In 1770 the island began to experience a period of prosperity.

In 1792 the importation of slaves was made illegal, and the Governor
suggested using Chinese labour. The first group arrived in 1810 and
there were about 600 Chinese eight years later.

In 1814 there were 3,507 inhabitants who lived on St. Helena.

The most famous use of the island came in 1815 when Napoleon Bonaparte was exiled there.

In 1817 the census revealed 821 white inhabitant, a garrison of 820 men, 618 Chinese indentured labourers, 500 free blacks, and 1,540 slaves.

In 1821, when Napoleon died, the Garrison was reduced and in 1832 slavery was abolished. A year later, St. Helena became a Crown colony. Cost cutting measures triggered migration and the introduction of steam ships which didn't rely on the trade winds caused less and less calls at St. Helana.

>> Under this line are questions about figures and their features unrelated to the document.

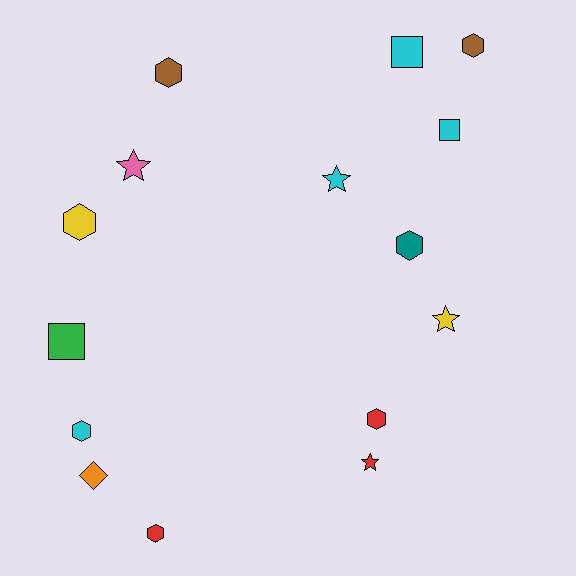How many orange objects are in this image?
There is 1 orange object.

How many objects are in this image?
There are 15 objects.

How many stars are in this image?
There are 4 stars.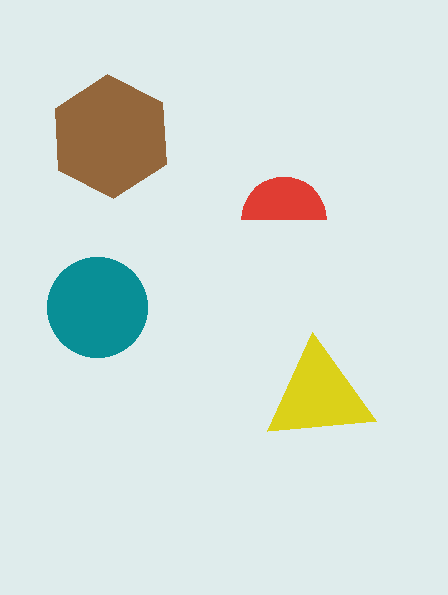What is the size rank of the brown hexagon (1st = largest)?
1st.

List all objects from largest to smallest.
The brown hexagon, the teal circle, the yellow triangle, the red semicircle.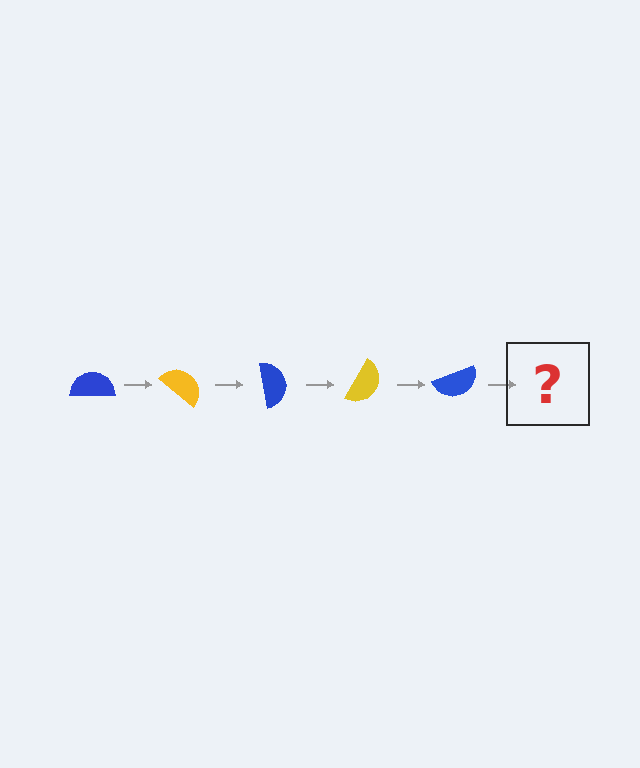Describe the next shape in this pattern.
It should be a yellow semicircle, rotated 200 degrees clockwise from the start.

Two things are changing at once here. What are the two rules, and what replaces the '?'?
The two rules are that it rotates 40 degrees clockwise each step and the color cycles through blue and yellow. The '?' should be a yellow semicircle, rotated 200 degrees clockwise from the start.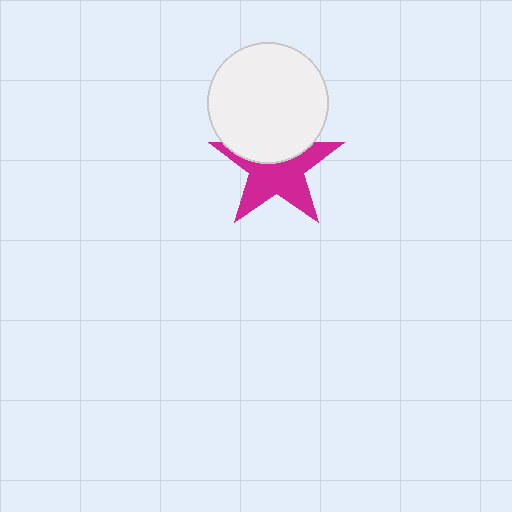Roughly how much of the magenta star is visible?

In 1840 the British Navy used St. Helena as a port to suppress the African slave trade. Over 15,000 freed slaves were landed there. In 1901 there were over 6,000 Boer prisoners, and the population was 9,850.

During the First World War a flax
factory was situated on the island
of St. Helena creating a great
deal of income.

This continued to 1951 when
the price of flax reached the highest level.

Unfortunately, synthetic fibers began to replace flax, and the demand dropped.
In 1965 the factory was closed.

There is no airport, no television station, but there is Internet and the St. Helena
Cricket team is due to make its debut in 2011.